Courtney has this great post on running and writing where she compares the two and concludes that they are more alike than she thought. She says, “Like writing the novel, running is all about showing up, going further than you think you could, under circumstances you previously never would have considered.” Now that strikes me as absolutely true. I don’t have experience writing a novel, but I do have experience writing a dissertation, and I learned from it that there’s nothing more important than just showing up every day. Or even just showing up most days.
I got through the dissertation one hour at a time. I realized fairly early on that I’m terrible at working long hours on an intellectual task as difficult as scholarly writing, and so I didn’t ask myself to work long hours. I just asked myself to work for one hour, or sometimes even for a half an hour. That worked. Even a pace as slow as 5-7 hours a week will get you a dissertation eventually, and the novelists will probably tell you it will get you a novel too. Now I wasn’t a stellar dissertation-writer, and I took longer to graduate than I should have (I never had to ask for an extension, but that still left me with years and years of time available), but I finished.
I expected that I would have to work long hours at the end; I have the impression that most dissertation-writers have to go through a crazy period where they are frantically making revisions and finishing up that last chapter and furiously hunting down references, but it wasn’t like that for me. I kept working an hour a day, a page or two a day, and I kept doing it and doing it until I reached a point where I didn’t have any more revisions to do and then I stopped. At that point my dissertation advisor and I set a defense date, and then I waited a month to give people time to read things, I defended, and that was that. I did have to add on a short conclusion, something like 8 pages, before I turned in the final copy, but that wasn’t difficult. It was rather anti-climactic, really. I was writing an hour a day and then I wasn’t. Simple as that.
Actually, what happened is that my hour of dissertation work a day became my hour of blogging a day.
As I was writing I kept cycling and backpacking metaphors in my head. Showing up at my computer for my hour of writing was like taking a ride. It doesn’t seem like a big deal, but take enough rides, and at the end of the year, you’ll have ridden something extraordinary like thousands of miles. Or it’s like a day of backpacking. One day’s walk doesn’t get you very far. But walk every day, and you can walk the entire Appalachian Trail, from George to Maine, and you’ll finish in a matter of months. You’re not doing anything extraordinary each day; if you walk 10 miles a day, you can finish the Appalachian Trail in about 7 months. Healthy, able-bodied people can walk 10 miles a day without working too, too hard, especially once you’ve given yourself time to get used to it. Walk at a meager 2-mile-an-hour pace, and it’ll take you 5 hours. Do that every day, and you’ll have walked across a continent.

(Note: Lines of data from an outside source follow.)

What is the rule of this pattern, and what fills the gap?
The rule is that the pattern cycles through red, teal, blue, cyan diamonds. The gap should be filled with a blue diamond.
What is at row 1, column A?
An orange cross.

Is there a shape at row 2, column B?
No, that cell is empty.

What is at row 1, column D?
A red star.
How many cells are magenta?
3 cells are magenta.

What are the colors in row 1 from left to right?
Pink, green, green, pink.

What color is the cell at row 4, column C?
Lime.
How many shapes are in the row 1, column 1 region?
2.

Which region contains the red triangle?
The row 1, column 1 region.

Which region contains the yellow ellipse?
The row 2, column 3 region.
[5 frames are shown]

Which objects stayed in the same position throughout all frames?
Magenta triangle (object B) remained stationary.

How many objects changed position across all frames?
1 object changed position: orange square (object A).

Similarly, write a page a day, and you’ll have something 365 pages long at the end of a year. And how long does it take to write a page?

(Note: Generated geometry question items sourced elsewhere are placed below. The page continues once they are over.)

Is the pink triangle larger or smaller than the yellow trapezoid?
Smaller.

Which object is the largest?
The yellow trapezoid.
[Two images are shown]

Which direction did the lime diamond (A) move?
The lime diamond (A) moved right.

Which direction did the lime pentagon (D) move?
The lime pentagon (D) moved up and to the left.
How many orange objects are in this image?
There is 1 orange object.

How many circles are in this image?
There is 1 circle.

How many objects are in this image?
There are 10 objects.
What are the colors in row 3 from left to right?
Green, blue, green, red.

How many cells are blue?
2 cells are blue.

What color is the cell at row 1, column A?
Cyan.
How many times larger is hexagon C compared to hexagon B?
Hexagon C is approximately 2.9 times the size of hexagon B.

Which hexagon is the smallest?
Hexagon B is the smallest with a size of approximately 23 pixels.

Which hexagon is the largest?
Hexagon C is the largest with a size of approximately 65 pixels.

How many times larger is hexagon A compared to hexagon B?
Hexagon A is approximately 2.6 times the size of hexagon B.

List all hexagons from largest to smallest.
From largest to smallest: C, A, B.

Well, okay, sometimes it takes a while to get to the point where you can write a page; certainly I had to do an awful lot of reading before I was ready to write my pages, but even so, when it comes to dissertations if you do an hour of preparation a day, you’ll be ready before you know it. Or if, in writing your novel, you decide you need to discard half your pages, you’re still left with 180 at the end of the year.
So for me, writing is an endurance sport. How about other writers – what metaphors do you use?